DMA 2014: As Data-Driven Marketing Gains Traction, Governance and Analytics Present New Challenges
SAN DIEGO—Customer expectations are higher than ever, and brands that have yet to adopt a more data-driven approach to marketing are playing catch-up, JoAnne Monfradi Dunn, chairman of the Direct Marketing Association, said during her keynote address at DMA 2014 on Monday.
Dunn also pointed out that marketers are facing a number of other challenges, including unprecedented amounts of data, a marketing environment that's become more "fear-based than fact-based" due to increased scrutiny, a proliferation of new solutions and technology, and a significant talent gap in the industry.
When it comes to the data challenge, Dunn said the DMA has made great efforts to help marketers feel more prepared both in terms of collecting data responsibly and extracting meaning from it. Throughout the last year, marketers logged roughly 70,000 hours in professional certification and education through customized learning programs at the DMA, she said. A study conducted with marketing cloud solution vendor Adobe earlier this year revealed that 81 percent of marketers felt unprepared to tackle the need for better governance, and the DMA has worked "hard to ensure that these marketers aren't marketing alone," she said.
During her keynote, Dunn also discussed the importance of self-regulation in the marketing space. "Where there's trust, self-regulation is possible," she said. "For the last forty years, the DMA has led the charge in self-regulation...but self-regulation requires business guidelines," she added. To that end, the DMA released a new guide to data breach notification at the conference to "help companies better prepare for a data breach situation and learn how to connect with their customers during that time," she explained.
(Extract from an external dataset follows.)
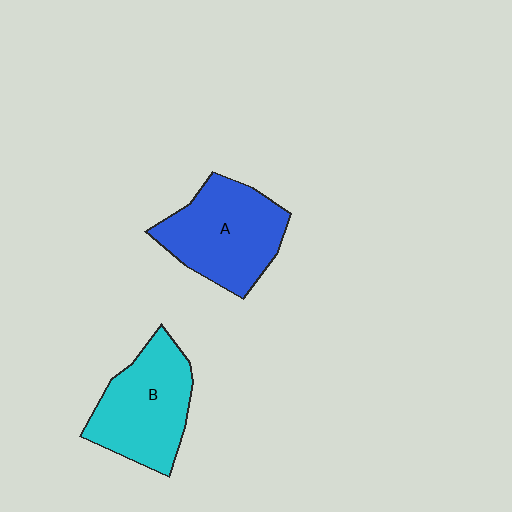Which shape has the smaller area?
Shape B (cyan).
Though data governance was among the key themes at day one of the DMA conference, leveraging analytics to better understand customers and provide them with more personalized, targeted experiences was central to the discussion as well. Former Los Angeles Laker Earvin "Magic" Johnson took the DMA stage to talk about understanding consumer needs, and share his advice for marketing success.
After a successful NBA career, Johnson was "looking for something meaningful to do with the money he had saved up while playing," he said. Soon, he realized that blacks and Latinos in the U.S. had roughly 13 trillion dollars in disposable income, and yet "no one was going after that market." These groups were, for example, avid movie theatergoers, but there were few movie theaters where they lived, according to Johnson. So, he worked to open theaters in urban areas and experienced massive returns, he recalled.
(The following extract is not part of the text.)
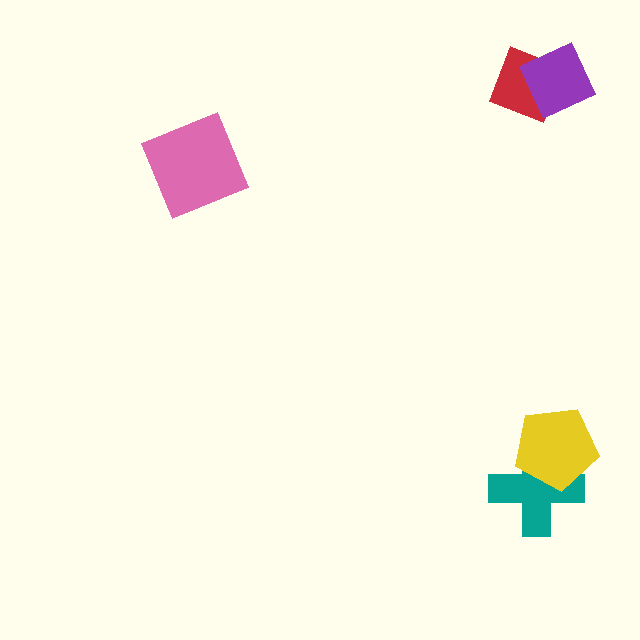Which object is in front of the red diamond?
The purple diamond is in front of the red diamond.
Johnson also discussed how he convinced Starbucks CEO Howard Schultz to allow him to franchise several Starbucks locations and open them in urban areas. "I'm the only person in North America besides [Schultz] to have owned Starbucks locations," he said. Eventually, he built 125 Starbucks locations and earned $4.59 per capita in urban America, while Schultz earned only $4.51 in suburban America.
The reason for his success, Johnson explained, was he understood his customers and customized the products and services to their needs and preferences. "They told me that minorities wouldn't pay three dollars for a latte. We will, but we don't quite know what scones are," he joked. "So I swapped the scones out for pies and pound cake and got rid of the Eagles music and played some Earth, Wind and Fire. I had a lot of success with these," he added.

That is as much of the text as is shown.